The Hamptons never gets on those lists. It is not geographically discreet, and does not lend itself to computer analysis. You have to rely on your real estate agent for market news, but how objective is that? Doesn’t the story for the buyer have a little different tone than the story for the seller?

Then there are the commentators—like me. Do we know what we are talking about? Do we have to know? After all, we are not market researchers, we are pundits. We need to know some facts and more importantly we need to know how to interpret them, to use our historical knowledge to put them into a bigger picture.

So what do I think about the Hamptons market? It is usually the second question I am asked, after the perfunctory “How are you?” at every social event. And it is about the second from the bottom of the list of things I actually want to talk about when I’m balancing a glass of wine in one hand and a crab cake on a napkin in the other.
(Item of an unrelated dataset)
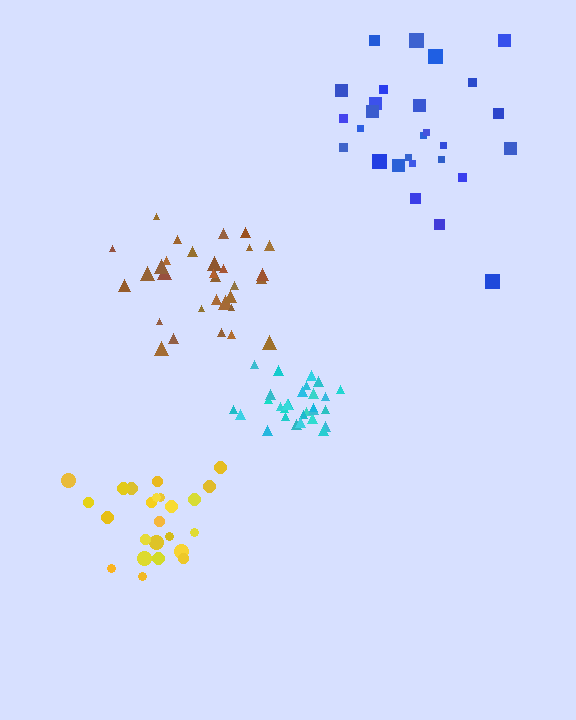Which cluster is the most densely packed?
Cyan.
But right now, in writing, I’m ready to come clean. Always keep in mind the Manhattan real estate market. Trends in the Hamptons usually run parallel, if sometimes slightly later. When Manhattan rocks, the Hamptons roll. When Manhattan yawns, the Hamptons get sleepy. The fact that it is a buyer’s market in Arizona, or anyplace west of the Hudson, or even between the East River and the Shinnecock Canal has remarkably little impact on prices here. New Yorkers drive this market, even if they are not the only buyers.

We have not seen any big trends in the past year or so. Sales activity is not as white hot as it was for the previous couple of years, but things are still pretty good. The few great, trophy properties that come on the market sell. Anything else that is priced correctly will sell, although it might spend more time on the market than it did last year.

If you are looking for clarity and precision, for quantifiable, unequivocal answers, you’ll be disappointed. The real estate market is rarely that transparent. People who think they can read it definitively are mistaken. No one can predictably buy at the bottom and sell at the top.

If you happen to be a buyer now, my advice is to jump in. In my experience, no one who looks at long term prospects, rather than current tendencies, has ever gone wrong with property in the Hamptons.